Some things were routine, and it eased him somehow to find that
Elthoria
kept emergency protocols—in which he was relentlessly trained by no lesser person than Arms Master sig'Kethra. Over the course of three shifts, he was drilled in the location and operation of the lifeboats, shown the various boltholes, emergency hatches and hand-grabs. He was also measured for a suit, it being discovered to the chagrin of the supply master that none of those on draw would fit.

Other things, they weren't so routine—more of that, which is what he'd figured to find. For instance, he had a trade locker all to himself, which was scrupulously the same size as his stateroom, it being the policy on
Elthoria
that traders should have as much room to work in as they had to sleep in. He wished he'd thought to convert some of his cash to something useful out of the
Market
—but he hadn't had much time to cry about that missed opportunity, either.

First thing on shift, right after breakfast, he sat with the tutor-tapes in the ship's library, brushing up on his written and spoken Liaden. Then, he met with Protocol Officer Ray Jon tel'Ondor, which was more language lessons, putting dry learning into practical use. Master tel'Ondor was also of an ambition to teach Jethri his bows, though he made no secret of the fact that Jethri was the least apt pupil he had encountered in long years of tutoring arrogant young traders in protocol.

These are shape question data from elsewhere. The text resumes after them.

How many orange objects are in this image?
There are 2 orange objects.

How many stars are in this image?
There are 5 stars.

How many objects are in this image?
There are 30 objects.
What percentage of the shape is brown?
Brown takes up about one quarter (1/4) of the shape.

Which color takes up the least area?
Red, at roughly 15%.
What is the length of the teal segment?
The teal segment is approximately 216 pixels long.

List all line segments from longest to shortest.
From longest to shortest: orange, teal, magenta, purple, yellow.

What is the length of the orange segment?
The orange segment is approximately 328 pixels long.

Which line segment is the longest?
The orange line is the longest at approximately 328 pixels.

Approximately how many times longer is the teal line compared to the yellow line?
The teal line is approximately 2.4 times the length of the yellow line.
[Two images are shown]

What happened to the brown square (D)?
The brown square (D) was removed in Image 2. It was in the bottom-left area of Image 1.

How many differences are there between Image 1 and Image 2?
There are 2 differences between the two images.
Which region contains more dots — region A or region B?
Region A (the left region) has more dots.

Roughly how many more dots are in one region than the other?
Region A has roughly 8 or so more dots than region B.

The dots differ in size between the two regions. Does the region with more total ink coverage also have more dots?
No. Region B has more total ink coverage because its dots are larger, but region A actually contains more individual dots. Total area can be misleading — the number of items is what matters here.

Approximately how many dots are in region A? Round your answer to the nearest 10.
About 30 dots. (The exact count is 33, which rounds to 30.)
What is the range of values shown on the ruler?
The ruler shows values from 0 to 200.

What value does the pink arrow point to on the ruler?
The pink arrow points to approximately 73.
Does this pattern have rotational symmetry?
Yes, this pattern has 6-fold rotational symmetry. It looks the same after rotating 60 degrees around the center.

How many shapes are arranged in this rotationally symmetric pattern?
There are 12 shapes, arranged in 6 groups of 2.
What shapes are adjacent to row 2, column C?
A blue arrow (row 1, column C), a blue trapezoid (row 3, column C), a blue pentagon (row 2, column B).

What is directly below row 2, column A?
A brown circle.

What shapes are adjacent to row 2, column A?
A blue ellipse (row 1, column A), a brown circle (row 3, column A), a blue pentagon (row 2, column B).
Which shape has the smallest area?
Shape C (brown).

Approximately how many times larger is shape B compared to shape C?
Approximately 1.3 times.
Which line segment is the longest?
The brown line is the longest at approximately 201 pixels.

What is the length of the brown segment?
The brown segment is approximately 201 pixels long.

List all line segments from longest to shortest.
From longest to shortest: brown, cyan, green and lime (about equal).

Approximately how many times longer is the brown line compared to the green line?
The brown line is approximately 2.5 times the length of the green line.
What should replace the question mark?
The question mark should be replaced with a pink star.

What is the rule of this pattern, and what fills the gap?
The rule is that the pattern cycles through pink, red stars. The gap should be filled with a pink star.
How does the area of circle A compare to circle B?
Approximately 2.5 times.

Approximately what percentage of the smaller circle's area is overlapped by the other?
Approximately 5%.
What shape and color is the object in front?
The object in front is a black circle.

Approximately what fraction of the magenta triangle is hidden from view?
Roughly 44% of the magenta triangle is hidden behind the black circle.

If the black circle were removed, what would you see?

After Master tel'Ondor, there was exercise—a mandated ship's hour every day at the weights and the treadmills, then a shower, a meal, and more reading, this on the subjects of trade guild rules and custom regs. After that, there was the Terran-tutoring with Gaenor tel'Dorbit. The first mate being of a restless habit, that meant more exercise, as they walked the long hallways of
Elthoria
. Despite the extra walking, Jethri quickly came to look forward to this part of his duty-day. Gaenor was younger than Master ven'Deelin and Pen Rel, and she smiled nicely from time to time in her lessons, which Jethri particularly liked.

Gaenor's idea of being tutored was to just start talking—about the events of the previous shift, her family's home in a dirt-based city called Chonselta, the latest book she was reading, or the ship's itinerary. Jethri's responsibility was to stop her when she misspoke, and say the words over in the right order and pronunciation. So it was that he became informed of ship's policy, gossip and ports o'call, as well as the names of certain flowers which Gaenor particularly missed from home.

The first mate having access to just about every portion of the ship, Jethri also found himself informed of various lockers and pod connections, and was introduced to each of the ship's company as they were encountered during the ramble. Some of the crew seemed not so pleased to see him, some seemed . . .  puzzled. Most seemed not to care much, one way or the other. All were grave and polite, like they oughta be, Jethri thought, with the first mate looking on. Still, he thought that these catch-as-can introductions at the mate's side. . .  helped. Helped him put names and faces and responsibilities together. Helped them to see he really was part of the crew, pulling his weight, just like they were.